Database right finding
In this case the court held that as well as the acts of database extraction complained of, it also considered the transfer of e-mail addresses to be an unauthorised extraction from Crowson's database.
It was held that the databases concerned satisfied the requirements for the subsistence of database rights as they had been arranged in a systematic or methodical way and were individually accessible by electronic or other means. Furthermore, based on Crowson's evidence, the court was satisfied that they had been created as a result of substantial investment in obtaining, verifying or presenting its contents. When considering if there had been an infringement of such database rights, the court was convinced that whatever consent Crowson had previously given the defendants to use the database during their employment, such access rights would have been for the benefit of Crowson only, not the employees.

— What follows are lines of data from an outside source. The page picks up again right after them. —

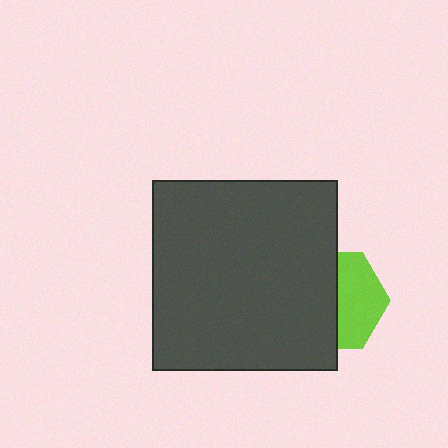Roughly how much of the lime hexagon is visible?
About half of it is visible (roughly 47%).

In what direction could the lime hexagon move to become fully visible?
The lime hexagon could move right. That would shift it out from behind the dark gray rectangle entirely.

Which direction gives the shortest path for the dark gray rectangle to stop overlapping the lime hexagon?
Moving left gives the shortest separation.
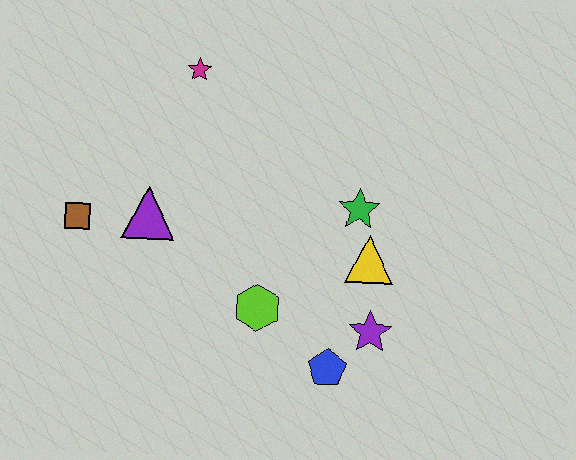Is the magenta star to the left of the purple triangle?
No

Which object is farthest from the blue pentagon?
The magenta star is farthest from the blue pentagon.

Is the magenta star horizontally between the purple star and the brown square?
Yes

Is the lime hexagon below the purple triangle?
Yes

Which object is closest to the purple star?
The blue pentagon is closest to the purple star.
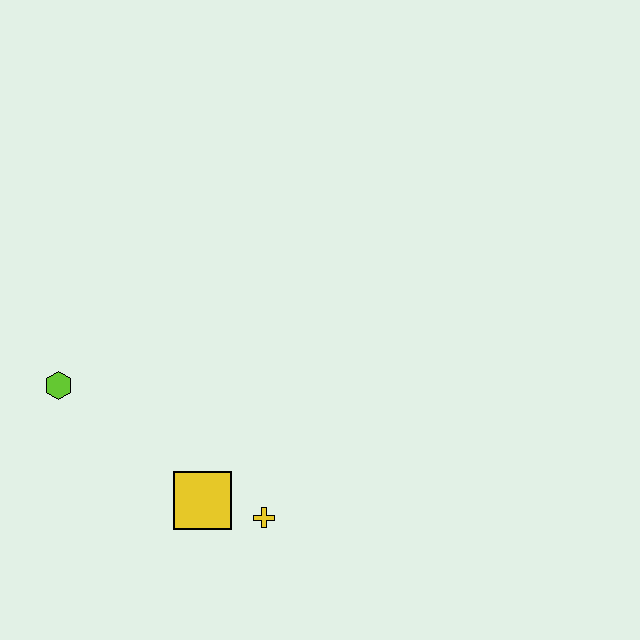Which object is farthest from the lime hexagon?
The yellow cross is farthest from the lime hexagon.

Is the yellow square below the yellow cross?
No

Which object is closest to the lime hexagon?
The yellow square is closest to the lime hexagon.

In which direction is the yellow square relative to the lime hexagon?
The yellow square is to the right of the lime hexagon.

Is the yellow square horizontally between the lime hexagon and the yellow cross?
Yes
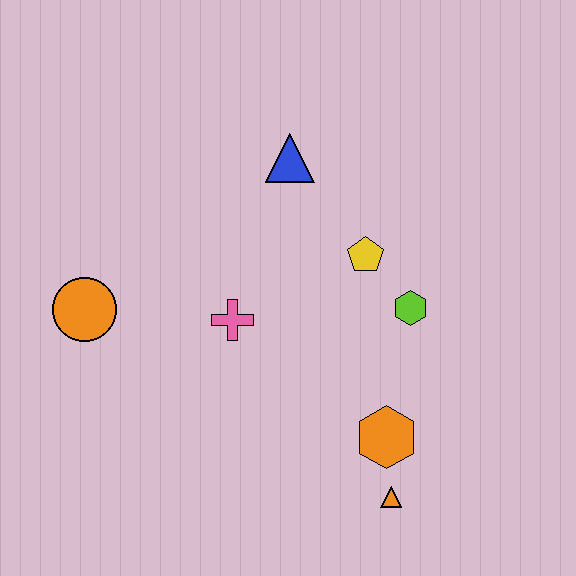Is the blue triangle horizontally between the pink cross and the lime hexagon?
Yes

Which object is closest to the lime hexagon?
The yellow pentagon is closest to the lime hexagon.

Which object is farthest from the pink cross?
The orange triangle is farthest from the pink cross.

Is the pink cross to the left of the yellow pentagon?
Yes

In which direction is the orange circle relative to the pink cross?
The orange circle is to the left of the pink cross.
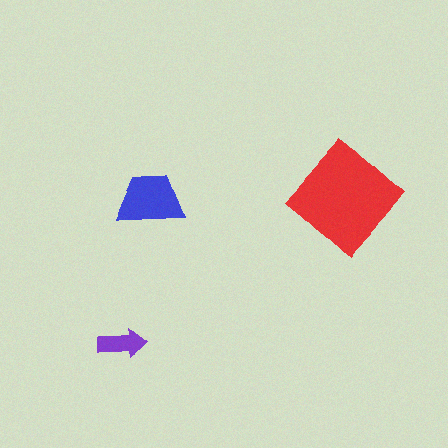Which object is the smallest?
The purple arrow.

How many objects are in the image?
There are 3 objects in the image.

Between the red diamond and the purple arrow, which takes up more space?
The red diamond.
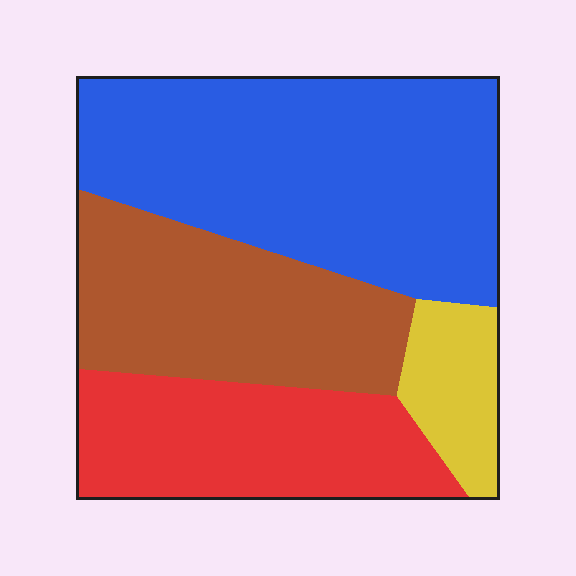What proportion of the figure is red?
Red takes up less than a quarter of the figure.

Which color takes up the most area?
Blue, at roughly 40%.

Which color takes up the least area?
Yellow, at roughly 10%.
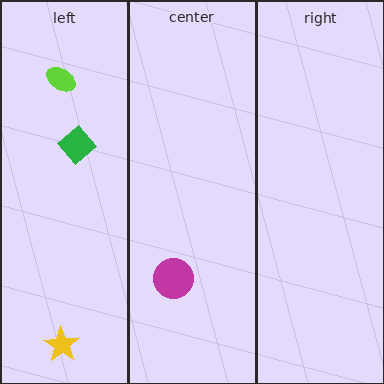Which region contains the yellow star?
The left region.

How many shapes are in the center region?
1.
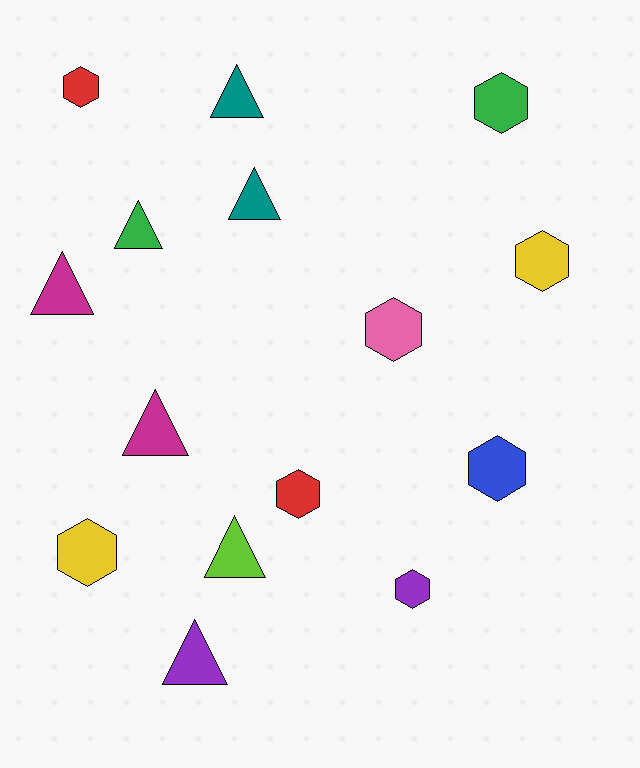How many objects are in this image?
There are 15 objects.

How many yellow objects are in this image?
There are 2 yellow objects.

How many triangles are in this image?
There are 7 triangles.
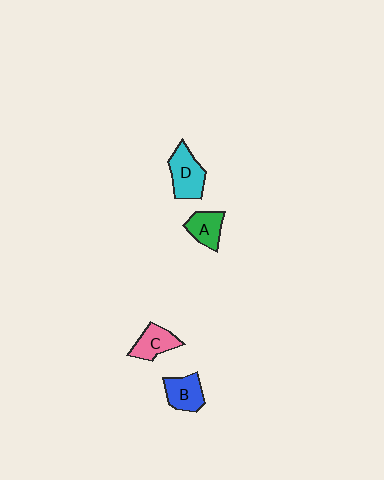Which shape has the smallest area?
Shape A (green).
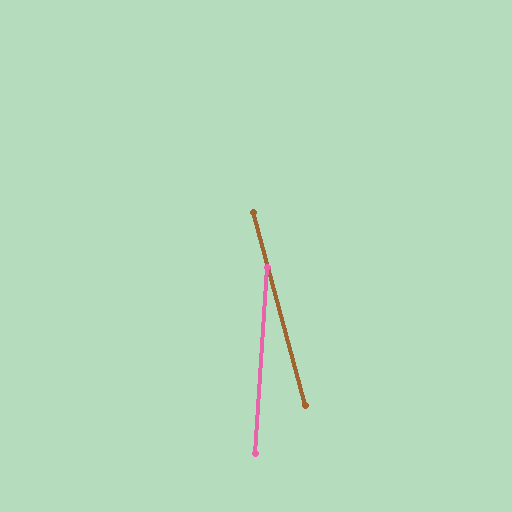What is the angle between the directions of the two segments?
Approximately 19 degrees.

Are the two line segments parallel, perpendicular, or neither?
Neither parallel nor perpendicular — they differ by about 19°.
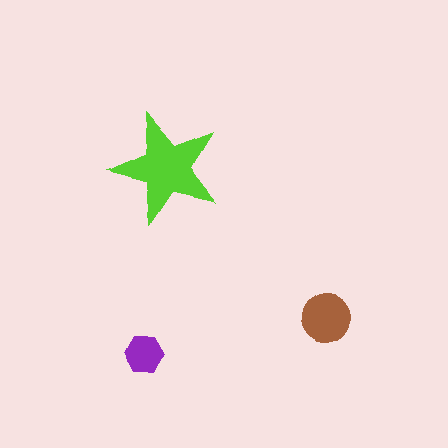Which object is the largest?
The lime star.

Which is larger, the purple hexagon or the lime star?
The lime star.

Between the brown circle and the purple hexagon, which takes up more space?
The brown circle.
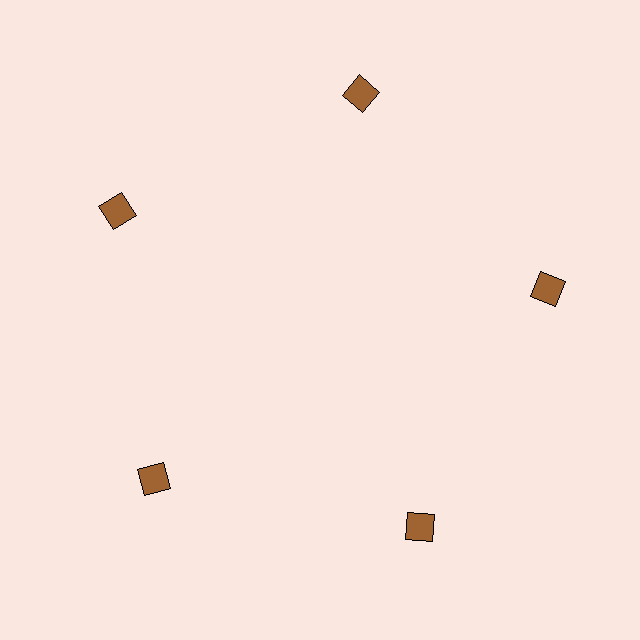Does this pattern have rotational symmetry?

The court held that it was the extraction of the data from Crowson's database that caused the defendants to infringe Crowson's database rights, not any use they subsequently made of it. The fact that the use made of the information by the defendants had been minimal had no bearing on the case, it was the act of substantial extraction that had an impact on the ruling in this case.
Why this matters:
This case illustrates how employers can use database rights to their advantage in cases where ex-employees have copied and retained information without consent for use after the termination of their employment. Such rights could be particularly useful where the information concerned may not be protected by confidentiality. This case also acts as a reminder to anyone who has left employment as a senior employee that they should not forget their fiduciary duties.
The case does also come with a health warning, however, as the finding that database rights subsisted in the relevant lists is questionable under the strict test created in the famous British Horseracing Board case. It may be that the judge in this case reached his conclusions on this point became the arguments raised by the claimant do not appear to have been seriously challenged by the defendants. Time will therefore tell if this case can be relied upon as a solid authority for the proposition that database rights subsist in customer lists.
In the meantime however, employees should bear in mind that the court felt it may be appropriate to award damages in such an infringement case, based on what would be a reasonable price for individuals to pay for using their former employer's documents as a shortcut to setting up their business in direct competition. However these damages might be quantified in any particular case, the chances are they could make miscreant ex-employees' eyes water!